Guy Harris Credit: Photo by John Anderson
Tom Spaulding Credit: Photo by John Anderson

It’s no secret that some representatives of our national food scene regularly generate national media attention, or that producers of reality TV cooking competition programs consider Austin an attractive locale for scouting potential cast members. That’s why it should come as no surprise that two Austin culinary artisans are featured on different cable television programs early next week. Each one of them is hoping his 15 minutes of national exposure will boost his career here at home. Tune in to check them out.

Forged in Fire

Monday, July 27, 9pm

This dramatic History Channel offering pits four bladesmiths from across the country in a competition to handcraft a specific weapon for a panel of expert judges each week. It’s pretty far afield from the kitchen, but one of this week’s competitors is an Austin bread baker and knifesmith named Guy Harris. During his local baking career, Harris has baked everywhere from Fuddruckers to Upper Crust Bakery, and currently turns out the sandwich loaves at Noble Sandwich Co. His true calling, however, is making culinary knives.
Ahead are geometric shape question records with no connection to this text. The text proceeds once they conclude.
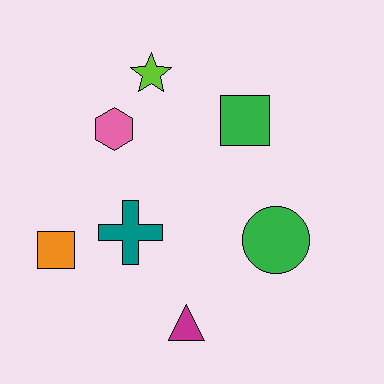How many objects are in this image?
There are 7 objects.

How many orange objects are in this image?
There is 1 orange object.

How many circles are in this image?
There is 1 circle.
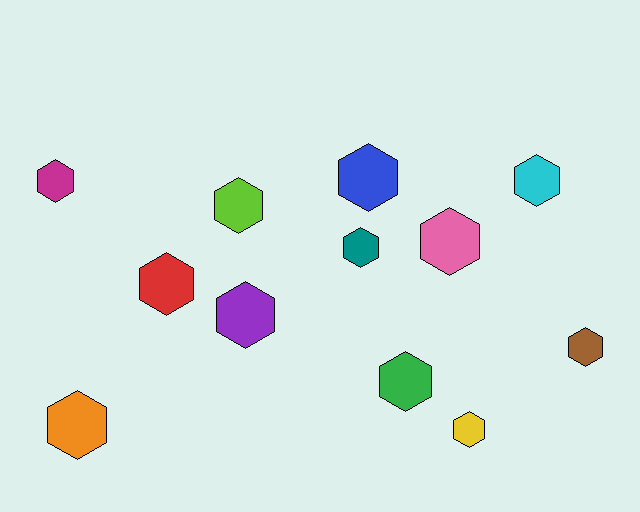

Harris’ sideline is Harris Blades, the company set up in his home where he sharpens knives, swords, and equipment blades, in addition to creating custom culinary knives for local chefs. Of course, he can’t divulge what kind of weapon he created on the show or whether or not he won, but Harris certainly hopes his television appearance will help him finally turn his 20-year avocation into a full-time, self-sustaining business.

Chopped Grill Masters

Tuesday, July 28, 9pm

Food Network brings back this summer grilling championship with new Austin restaurateur/chef Tim Love as one of the judges. Each week, four cooks attempt to demonstrate their mastery of live-fire cookery with mystery basket ingredients; then the winners from each week face off in a championship round to win $50,000. Up this week is former Live Oak Barbecue pit man Tom Spaulding, whom adventurous local carnivores may remember from his Saturday afternoon grill-fests on Live Oak’s shady patio. Spaulding would research cultures with live-fire cooking elements to their cuisine and then use those techniques and recipes to prepare meats of all kinds, sometimes attracting crowds of 200 people to the tasting parties. Since the closing of Live Oak earlier this year, Spaulding has been catering, participating in barbecue competitions, and trying to set up a business of his own. All that grilling party research could pay off for Spaulding big time if he wins his preliminary round.